Effect of Microwave Irradiation on the Dielectric Characteristics of Semi-Conductive Nanoparticle-Based Nanofluids: Progress towards the Microwave Synthesis.

Abstract

Studies on dispersing nanoparticles in base fluid to elevate its essential and critical properties have evolved significantly in the recent decade. Alongside the conventional dispersion techniques used for nanofluid synthesis, microwave energy at 2.4 GHz frequency is irradiated onto the nanofluids is experimented with in this study. The effect of microwave irradiation on the electrical and thermal properties of semi-conductive nanofluids (SNF) is investigated and presented in this article. Titanium dioxide and zinc oxide are the semi-conductive nanoparticles used for this study to synthesize the SNF, viz., titania nanofluid (TNF) and zinc nanofluid (ZNF).

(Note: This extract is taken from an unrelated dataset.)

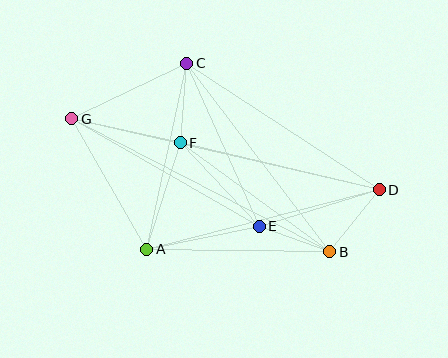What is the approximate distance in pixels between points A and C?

Flash and fire points are the thermal properties verified, and dielectric breakdown strength, dielectric constant (εr), and dielectric dissipation factor (tan δ) are the electrical properties verified in this study. AC breakdown voltage (BDV) of TNF and ZNF is improved by 16.78% and 11.25%, respectively, more than SNFs prepared without microwave irradiation. Results justify that the synergetic effect of stirring, sonication, and microwave irradiation in a rational sequence (microwave synthesis) exhibited better electrical and unaltered thermal properties. This microwave-applied nanofluid synthesis could be a simple and effective route to prepare the SNF with improved electrical properties.